À esquerda, Wemerson de Araújo, de 18 anos, e Wenderson Sores, à direita, foram mortos a golpes de facão — Foto: Arquivo pessoal
Por Alcinete Gadelha

Os irmãos Guedes da Silva Feitosa, de 40 anos, e Jânio da Silva Feitosa, de 29, foram condenados juntos a mais de 95 anos de prisão pela morte dos primos Wemerson de Araújo, de 18 anos, e Wenderson Soares, de 17.

Os dois foram mortos em janeiro de 2019 a golpes de facão e enxada, na Vila do Incra, em Porto Acre. Julgamento ocorreu no dia 10 de novembro, na Vara Criminal da cidade.

Araújo teve a cabeça arrancada com os golpes de facão. O adolescente de 17 anos também foi ferido pelos golpes e não resistiu, segundo relato da família à época. Uma terceira vítima, Antônio Carlos do Araújo, também foi levado para o Pronto-Socorro.

A decisão do júri foi pela condenação dos dois tanto pelo homicídio dos dois jovens quanto pela tentativa de homicídio. Guedes da Silva foi condenado a 40 anos e sete meses de prisão. Jânio Feitosa teve a pena somada em 54 anos de reclusão.
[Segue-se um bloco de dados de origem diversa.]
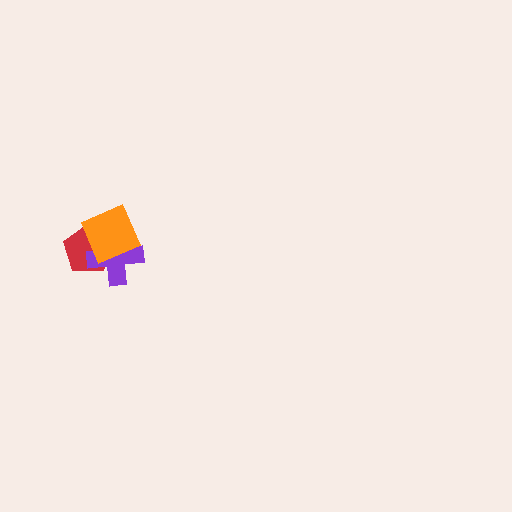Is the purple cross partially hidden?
Yes, it is partially covered by another shape.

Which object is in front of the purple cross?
The orange diamond is in front of the purple cross.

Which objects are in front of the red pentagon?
2 objects cover part of the red pentagon: the purple cross and the orange diamond.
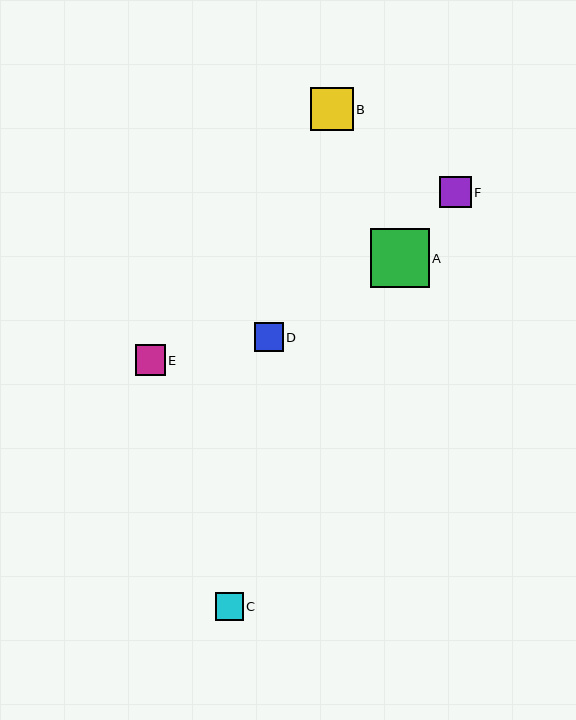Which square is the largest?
Square A is the largest with a size of approximately 58 pixels.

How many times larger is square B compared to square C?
Square B is approximately 1.5 times the size of square C.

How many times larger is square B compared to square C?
Square B is approximately 1.5 times the size of square C.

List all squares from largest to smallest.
From largest to smallest: A, B, F, E, D, C.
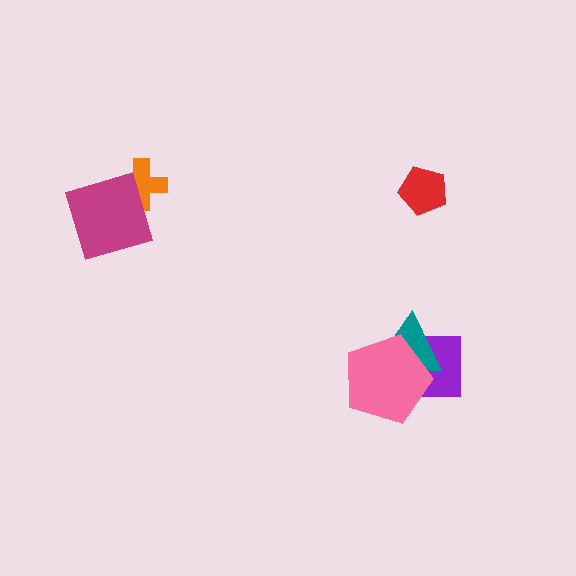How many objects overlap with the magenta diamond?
1 object overlaps with the magenta diamond.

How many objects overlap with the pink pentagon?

A defesa informou que não vai se manifestar, apenas reforçou o que consta na sentença que vai recorrer da decisão e deixou registrado prazo em aberto de cinco dias para o Ministério Público apresentar eventual recurso.

Após assassinato de jovens no interior do Acre, três casas são incendiadas e PM diz que foi por ‘vingança’ — Foto: Divulgação/PM-AC

Relembre o caso

Na época do crime, a família contou que Araújo estava na rede com o filho, quando levou a primeira facada.

“Eles estavam em um velório e começou uma briga por causa de uma mulher lá. E nessa briga meu filho não estava, ele estava deitado nesse velório dentro de uma rede com o bebê dele dormindo. Ele acordou com a primeira facada, saiu da rede e correu, no que correu, deram uma enxadada na cabeça dele e ele já caiu na rua”, contou a mãe de Araújo, Maria Helena, na época.

Após a morte dos jovens, três casas ficaram destruídas depois de serem incendiadas. De acordo com a Polícia Militar, o motivo dos incêndios seria vingança da família dos jovens assassinados. A suspeita é de que familiares das vítimas teriam colocado fogo nas casas de parentes dos suspeitos. Segundo ele, ninguém ficou ferido com o incêndio.